Sekretaris Camat (Sekcam) Bekasi Timur, Rika Susanna menegaskan, status Alex sebagai ASN di Kecamatan Bekasi Timur benar adanya. Sejak awal mencuatnya persoalan yang bersangkutan, pihak kecamatan telah melakukan berbagai tahapan pembinaan hingga penindakan sesuai dengan ketentuan perundang-undangan ASN.
“Yang bersangkutan memang ASN di Kecamatan Bekasi Timur. Kami sudah melakukan pemanggilan, baik secara lisan maupun administratif, hingga proses penjatuhan hukuman disiplin sesuai aturan ASN,” ujar Rika saat dikonfirmasi langsung kepada awak media.
Ia menjelaskan, hasil proses administrasi tersebut telah diserahkan kepada Badan Kepegawaian dan Pengembangan Sumber Daya Manusia (BKPSDM) Kota Bekasi. BKPSDM kemudian menjatuhkan hukuman disiplin berupa penonaktifan jabatan ASN-nya terhadap Alex dari posisi pejabat yang sebelumnya diemban.
Menurut Sekcam, sebelum ditempatkan di Kecamatan, Alex sempat bertugas di Kelurahan Margahayu. Namun, demi memudahkan proses administrasi dan pembinaan, Camat Bekasi Timur sebelumnya, Fitri, meminta agar yang bersangkutan dipindahkan ke Kecamatan.
“Selama proses berjalan, BKPSDM juga memanggil Camat Bekasi Timur sebelumnya (Fitri) saat itu dan Kepala Sub Bagian Tata Usaha untuk sidang serta pembuatan berita acara. Pemanggilan dilakukan sekitar pertengahan November,” lanjutnya.
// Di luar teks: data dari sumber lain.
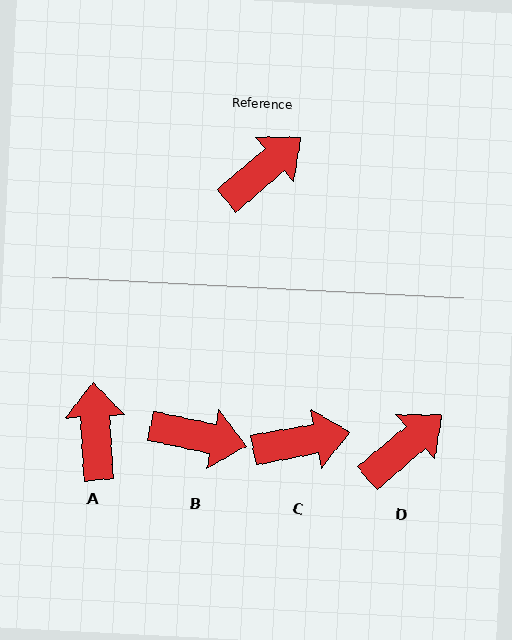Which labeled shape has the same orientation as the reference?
D.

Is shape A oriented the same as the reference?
No, it is off by about 53 degrees.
Meski tengah menjalani proses disiplin, Sekcam menyebut Alex tetap menjalankan kewajiban sebagai staf pelaksana di Kecamatan Bekasi Timur. Ia hadir bekerja sesuai jam kerja, melakukan absensi, dan membantu pekerjaan di Kecamatan pada hari kerja, Senin hingga Jumat.
“Selama di kecamatan, secara kehadiran dan aktivitas kerja, yang bersangkutan masih menjalankan tugas-tugasnya,” ujarnya.
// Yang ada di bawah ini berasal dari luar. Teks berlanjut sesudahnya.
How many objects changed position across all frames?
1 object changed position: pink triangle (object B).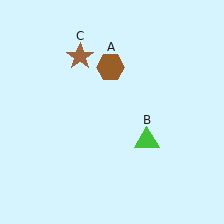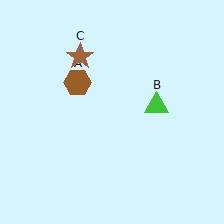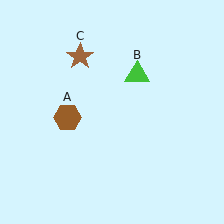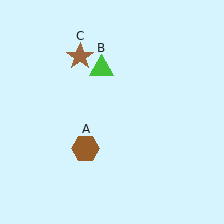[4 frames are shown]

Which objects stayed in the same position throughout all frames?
Brown star (object C) remained stationary.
Terkait kemungkinan mediasi antara pihak pelapor dan terlapor, Sekcam menegaskan, upaya tersebut akan dilakukan untuk mediasi. Namun, tidak untuk menanggung permasalahan pribadi yang bersangkutan.
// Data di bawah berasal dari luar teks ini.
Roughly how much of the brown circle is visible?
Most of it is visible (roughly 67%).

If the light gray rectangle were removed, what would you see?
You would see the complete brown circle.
“Kewajiban kami adalah membina aparatur. Namun, kalau ada pihak yang merasa dirugikan dan melapor ke Kecamatan, tidak menutup kemungkinan kami membantu memfasilitasi pertemuan. Tapi itu bukan tanggung jawab pemerintah daerah untuk menyelesaikan masalah pribadinya,” jelasnya.
Dalam kesempatan yang sama, Sekcam juga menyinggung pengakuan Alex terkait sertifikat yang disebut-sebut hilang. Berdasarkan pemanggilan yang dilakukan sebelumnya, Alex mengaku sertifikat tersebut hilang atau terselip saat dititipkan di meja kerjanya di kantor kelurahan.
“Pengakuannya sertifikat itu hilang atau terselip. Sudah dicari di rumah dan kantor kelurahan, tapi belum ditemukan. Yang bersangkutan berjanji akan mengurusnya, termasuk ke Badan Pertanahan Nasional,” pungkasnya.